ICDAR '22: Proceedings of the 3rd ACM Workshop on Intelligent Cross-Data Analysis and Retrieval

ICDAR '22: Proceedings of the 3rd ACM Workshop on Intelligent Cross-Data Analysis and Retrieval

ICDAR '22: Proceedings of the 3rd ACM Workshop on Intelligent Cross-Data Analysis and Retrieval

Full Citation in the ACM Digital Library

SESSION: Invited-Plenary Talk

Session details: Invited-Plenary Talk

  • Hugo Hammer

Explainable Artificial Intelligence for Human Embryo Cell Cleavage Stages Analysis

  • Akriti Sharma
  • Mette H. Stensen
  • Erwan Delbarre
  • Trine B. Haugen
  • Hugo L. Hammer

Many couples struggle with infertility, and opt for assisted reproductive technology (ART).
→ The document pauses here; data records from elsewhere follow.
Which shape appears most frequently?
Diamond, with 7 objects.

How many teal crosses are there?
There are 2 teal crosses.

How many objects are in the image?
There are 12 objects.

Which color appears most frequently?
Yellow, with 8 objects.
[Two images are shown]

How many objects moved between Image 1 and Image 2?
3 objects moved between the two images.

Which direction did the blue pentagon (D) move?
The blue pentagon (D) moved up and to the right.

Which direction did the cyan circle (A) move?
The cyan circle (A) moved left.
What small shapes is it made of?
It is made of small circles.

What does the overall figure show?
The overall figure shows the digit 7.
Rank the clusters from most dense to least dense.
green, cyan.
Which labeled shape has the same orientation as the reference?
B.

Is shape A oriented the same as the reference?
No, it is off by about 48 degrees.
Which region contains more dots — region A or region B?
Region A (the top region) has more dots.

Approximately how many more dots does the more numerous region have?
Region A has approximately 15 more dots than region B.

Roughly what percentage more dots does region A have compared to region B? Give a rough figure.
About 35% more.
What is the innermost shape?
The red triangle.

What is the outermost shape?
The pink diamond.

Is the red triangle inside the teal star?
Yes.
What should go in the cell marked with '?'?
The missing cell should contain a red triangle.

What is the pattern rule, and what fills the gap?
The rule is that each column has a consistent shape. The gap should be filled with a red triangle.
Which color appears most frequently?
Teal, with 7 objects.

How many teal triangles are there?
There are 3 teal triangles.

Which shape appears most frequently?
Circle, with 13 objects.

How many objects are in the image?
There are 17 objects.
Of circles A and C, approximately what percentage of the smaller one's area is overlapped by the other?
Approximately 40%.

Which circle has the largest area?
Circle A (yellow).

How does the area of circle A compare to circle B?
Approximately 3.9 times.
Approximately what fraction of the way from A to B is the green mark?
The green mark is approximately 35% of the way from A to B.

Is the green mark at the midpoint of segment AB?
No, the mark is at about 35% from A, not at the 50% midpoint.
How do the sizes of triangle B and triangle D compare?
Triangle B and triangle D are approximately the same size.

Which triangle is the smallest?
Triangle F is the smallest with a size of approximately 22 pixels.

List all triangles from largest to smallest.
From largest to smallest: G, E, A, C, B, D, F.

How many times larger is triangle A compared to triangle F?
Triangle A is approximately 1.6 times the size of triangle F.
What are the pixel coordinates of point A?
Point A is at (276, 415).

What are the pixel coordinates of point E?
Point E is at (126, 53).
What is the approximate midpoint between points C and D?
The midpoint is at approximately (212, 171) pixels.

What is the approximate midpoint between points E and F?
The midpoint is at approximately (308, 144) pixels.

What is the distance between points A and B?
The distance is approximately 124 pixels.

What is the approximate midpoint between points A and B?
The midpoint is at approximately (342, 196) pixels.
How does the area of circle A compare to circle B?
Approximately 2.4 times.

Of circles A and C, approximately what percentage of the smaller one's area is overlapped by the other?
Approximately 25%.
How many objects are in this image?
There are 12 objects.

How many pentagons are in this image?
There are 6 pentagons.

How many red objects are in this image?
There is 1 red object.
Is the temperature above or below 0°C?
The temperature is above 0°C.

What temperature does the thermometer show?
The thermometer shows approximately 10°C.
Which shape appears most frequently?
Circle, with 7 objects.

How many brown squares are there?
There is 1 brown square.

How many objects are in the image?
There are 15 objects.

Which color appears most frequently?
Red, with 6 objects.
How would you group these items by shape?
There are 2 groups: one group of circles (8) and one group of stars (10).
Selecting the embryo with the highest chance of resulting in pregnancy, is one of the most critical steps of the ART procedure. The implantation potential of an embryo is associated with its morphology which includes assessing cell cleavage stages. Today, the assessment is mainly done manually by visual examination by embryologist and therefore is often subjective. Deep learning (DL) models can be used to automatically classify cell cleavage stages, and make the embryo assessment process efficient, objective. However, it is important that embryologists understand and trust the DL predictions, and in this paper we evaluate the potential of three explainable artificial intelligence (XAI) techniques. First, we compare the two XAI techniques Grad-CAM and LIME to identify important characteristics in embryo images associated with specific embryo cleavage stages. Both approaches identified biologically relevant morphological characteristics, but generally Grad-CAM was more consistent than LIME. Secondly, we suggest an approach on how to use the XAI technique SHAP to identify image characteristics that caused some images to be misclassified. The identified image characteristics had meaningful biological interpretation such as fragmentation. Overall the study demonstrates that DL in combination XAI can be useful in embryo assessment and selection.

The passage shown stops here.